The concept of forced enjoyment is of utmost importance in medicine. A patient unable to enjoy common activities is diagnosed with anhedonia. Additional symptoms such as insomnia, lack of appetite and inability to concentrate “force” doctors to diagnose the patient with major depressive disorder. Medication is used as a chemical restraint and leads to the revitalization of patients re-giving the ‘sick’ their ability to enjoy. This is a troubling pattern as it categorizes not enjoying every moment of life as abnormal. Zizek stresses the need to rid the injunction to enjoy. Doctors should approach the patient’s issue from a humanistic perspective and ask about the individual’s unique illness and question why it is manifesting currently.
The second philosopher was a Frenchman named Gilles Deleuze. He addressed a similar idea on a social level. In his essay “Postscript on the Societies of Control,” he proclaimed a new era of power within society. In order to understand him, we need to look at the idea of a French philosopher from an earlier era named Michel Foucault. He believed societies exercised power through discipline. Citizens would get caught in an unavoidable circle of institutions, thus starting over and over again by moving from one institution to the next. The institutions’ tasks were simple: to allow and forbid certain behavior by surveillance and subsequent punishment.
For Deleuze, the nineties brought a shift. In his society of control, power would not be practiced by institutions anymore; instead, it became an inherent and automatic process within the system. The subjects are caught in this process by constant self-improvement, life-long learning or promotion of their professions. Due to the these pressures, there would be no need to exercise discipline anymore.
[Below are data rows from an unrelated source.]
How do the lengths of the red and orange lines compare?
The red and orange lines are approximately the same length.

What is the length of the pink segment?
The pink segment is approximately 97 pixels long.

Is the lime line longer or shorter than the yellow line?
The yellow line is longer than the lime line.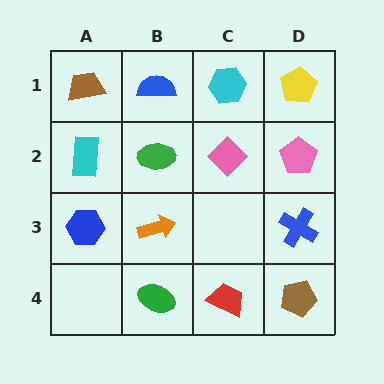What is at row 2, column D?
A pink pentagon.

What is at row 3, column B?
An orange arrow.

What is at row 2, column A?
A cyan rectangle.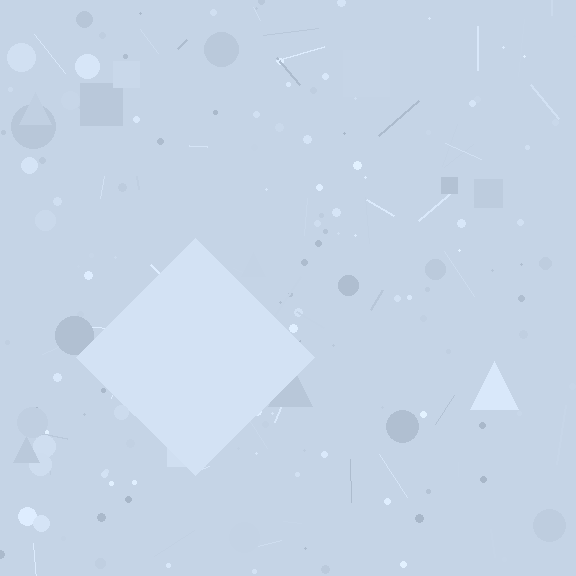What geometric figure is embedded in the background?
A diamond is embedded in the background.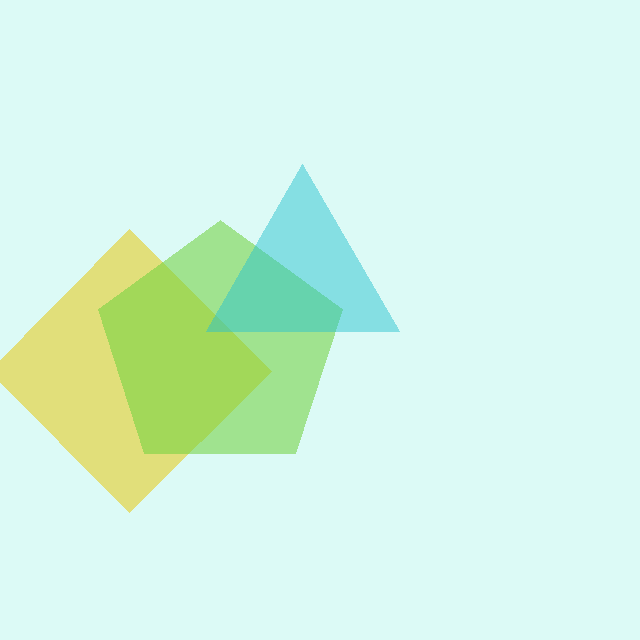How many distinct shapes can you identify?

Control plays a part in medicine too. Currently, smartphones track our step counts and locations. They alert us to improve our health and physique. Even though the JNC-8 is more lenient with its definition of hypertension, the American College of Cardiology has become stricter by recently changing the definition for the hypertension threshold from ≥140 mm Hg systolic blood pressure or ≥ 90 mm Hg diastolic blood pressure to 130-139/80-89 mm Hg, respectively. The inherent control is not the change of the definition, but rather the underlying ideology to improve health. Improving health is more than just increased blood pressure in need of anti-hypertensive drugs. In order to improve health, we must tackle illness by finding the social, personal, and, definitely, biological causes of it.
Deleuze discusses a new medicine, one “without doctors and patients,” that focuses on the epidemiology of risk groups. In this scenario, the patient is assigned a digit that corresponds to a body of possible morbidities. Bob, the hypertensive with diabetes, is in risk group X, while Susan, who has a lack of drive, is in risk group Y.
This new medicine of control forces us to address how our society deals with people who cannot enjoy or improve themselves due to chronic diseases, disability or other biopsychosocial burdens. Essentially, this inherent control and injunction to enjoy robs us of the ability to question the definition of a life that is worth living. During our quest for constant self-improvement and pleasure, we lose track of issues that are essential to who we are as humans. A life worth living is one that contains a volatile range of emotion.
Is not a good life one which allows maturation and forces us to face the anxiety and self-esteem crises from which we hide? A society must, at its core, give us an opportunity to relax and be satisfied with the reality despite lack of improvement.
We as medical students and doctors see suffering, moaning and pain on a daily basis. We need to recall that life contains more than joy and the vague term of happiness. Unpleasant emotions are natural parts of life. In order to live a good life, we need not enjoy every moment.